A short pause on the motifs subject. As mentioned on comments there is a lot of different ways of calculating factorials in Python (the same “problem” can be found in some other languages too). Cariaso suggested to time the execution of different factorial functions, including the ones found on Python’s cookbook (which I should have included in the beginning of last post). Anyway all functions from the webpage were included, as the one mentioned on a comment and both functions seen here. Using timeit (thanks Mike!) the execution time of all of them were measured by calculating the factorial of 800 and 4000. First, the functions:

def fac_01(n):
    result = 1
    for i in xrange(2, n+1):
        result *= i
    return result

def fac_02(n):
    value = reduce(lambda i, j : i * j, range(1, n + 1))
    return value

def fac_03(n):
    import operator
    value = reduce(operator.mul, xrange(2, n + 1))
    return value

def fac_04(n):
    fac = lambda n:n-1 + abs(n-1) and fac(n-1)*long(n) or 1
    return fac(n)

def fac_05(n):
    fac = lambda n:[1,0][n>0] or fac(n-1)*n
    return fac(n)

def fac_06(n):
    fac = lambda n:reduce(lambda a,b:a*(b+1),range(n),1)
    return fac(n)

def fac_07(n):
    fac=lambda n: [1, 0][n > 0] or reduce(lambda x, y: x*y, xrange(1,n + 1))
    return fac(n)

def fac_08(n):
    fac = lambda n: n <= 0 or reduce(lambda a, b: a*b, xrange(1,n + 1))
    return fac(n)

def fac_09(n):
    fac = lambda n: [[[j for j in (j * i,)][0] for i in range(2, n+1)][-1] for j in (1,)][0]
    return fac(n)

def fac_10(n):
    fac = lambda n: [j for j in [1] for i in range(2, n+1) for j in [j * i]] [-1]
    return fac(n)

fac_01 was suggested by bearophile on a comment (no psyco import here), fac_02 was the first one we have seen in the blog, fac_03 was the one “selected as the fastest” (mentioned on comments too) and functions 4 to 10 were gathered from the cookbook, all of them using lambda. Now, to the results (no fancy graphs, yet), average over 1000 repeats, time in seconds:

800!
fac_01: 0.0010
fac_02: 0.0012
fac_03: 0.0010
fac_04: 0.0022
fac_05: 0.0020
fac_06: 0.0015
fac_07: 0.0013
fac_08: 0.0013
fac_09: 0.0017
fac_10: 0.0015

4000!
fac_01: 0.0226
fac_02: 0.0242
fac_03: 0.0230
fac_04: N/A
fac_05: N/A
fac_06: 0.0244
fac_07: 0.0239
fac_08: 0.0241
fac_09: 0.0380
fac_10: 0.0362

In both cases the “best” functions were 1 and 3. For the smallest factorial (800!) 1 and 3 didn’t have a lot of advantage for 2, 6-10, while 4 and 5 were 2 times slower. For the largest factorial (4000!) 1 was 4% better than 3, and the third best (6) was also 4% slower than 3. Why do 4 and 5 have no computed time? Because they are recursive and it blows the recursion limit in Python.

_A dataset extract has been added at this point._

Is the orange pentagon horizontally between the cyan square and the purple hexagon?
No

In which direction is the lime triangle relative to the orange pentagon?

So I guess it is a safe bet to use either function 1 or 3, with a slightly advantage for 3 in the case of large factorials. But at the same time a believe for our case of overrepresented motifs, it would be better to pre-calculate the factorials, store them and access the value when needed. Andrew’s idea of using binomials is also interesting, and I am planning to test it here. He also gave a couple of other suggestions that would need extra imports, scipy and gmpy.